2011 Annual Uehiro Lectures: Professor Philip Pettit, Lecture 2: "Robust demands and the need for law"

Past Event

Date
02 June 2011, 6:00pm - 8:00pm

Location
St Cross College
61 St Giles, Oxford OX1 3LZ

2011 Annual Uehiro Lectures (hosted by Oxford Uehiro Centre)

Lecture 2, "Robust demands and the need for law"

Date and time: 5–7 pm, Thursday 2nd June

Venue: Gulbenkian Lecture Theatre, St Cross Building, Manor Road, Oxford OX1 3UL.

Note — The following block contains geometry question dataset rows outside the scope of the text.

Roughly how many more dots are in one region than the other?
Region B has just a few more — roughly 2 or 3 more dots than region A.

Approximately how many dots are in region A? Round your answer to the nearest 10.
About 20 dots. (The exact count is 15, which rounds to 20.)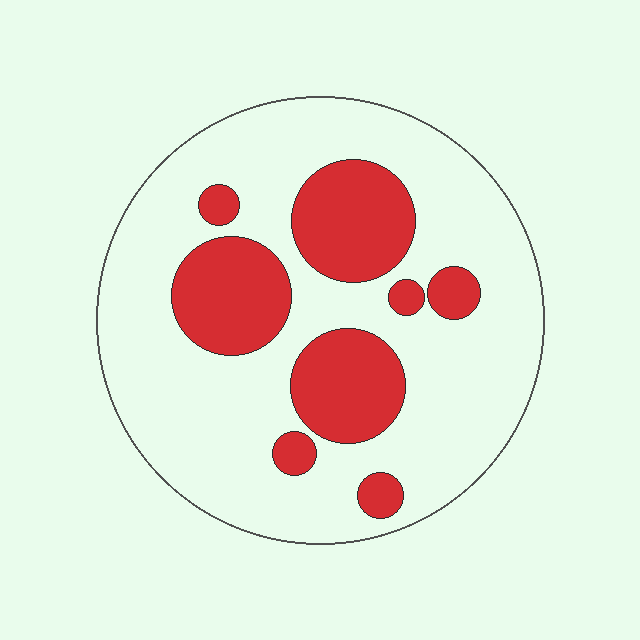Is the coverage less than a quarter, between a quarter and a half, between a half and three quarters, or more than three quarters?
Between a quarter and a half.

Abstract: The common subjection to law means in any community that we give each other certain legal rights robustly, not just actually or probably. The freedom, respect and dignity that you thereby enjoy come about as a result of how we others are legally constrained; they do not materialize just as a result of what we do, or even, unlike virtue-based goods, as a result of what we are disposed to do. And so law is a distinct way of making good, not just an aid or prompt to doing good; it too creates value in its own right

Bio: Philip Pettit is the Laurance S. Rockefeller University Professor of Politics and Human Values at Princeton University, where he has taught political theory and philosophy since 2002. He was elected fellow of the American Academy of Arts and Sciences in 2009, and honorary member of the Royal Irish Academy in 2010; he is also a fellow of the Australian academies in Humanities and Social Sciences. Pettit holds honorary professorships in Philosophy at Sydney University and Queen's University, Belfast. In 2010 he won a Guggenheim fellowship and is spending 2010-11 as a fellow of the Center for Advanced Study in the Behavioral and Social Sciences at Stanford University. Pettit is one of the world‘s leading authors in moral and political theory, and has also made important contributions to issues in the philosophy of mind and metaphysics. His work has also been an important influence on the policies of the current Spanish government.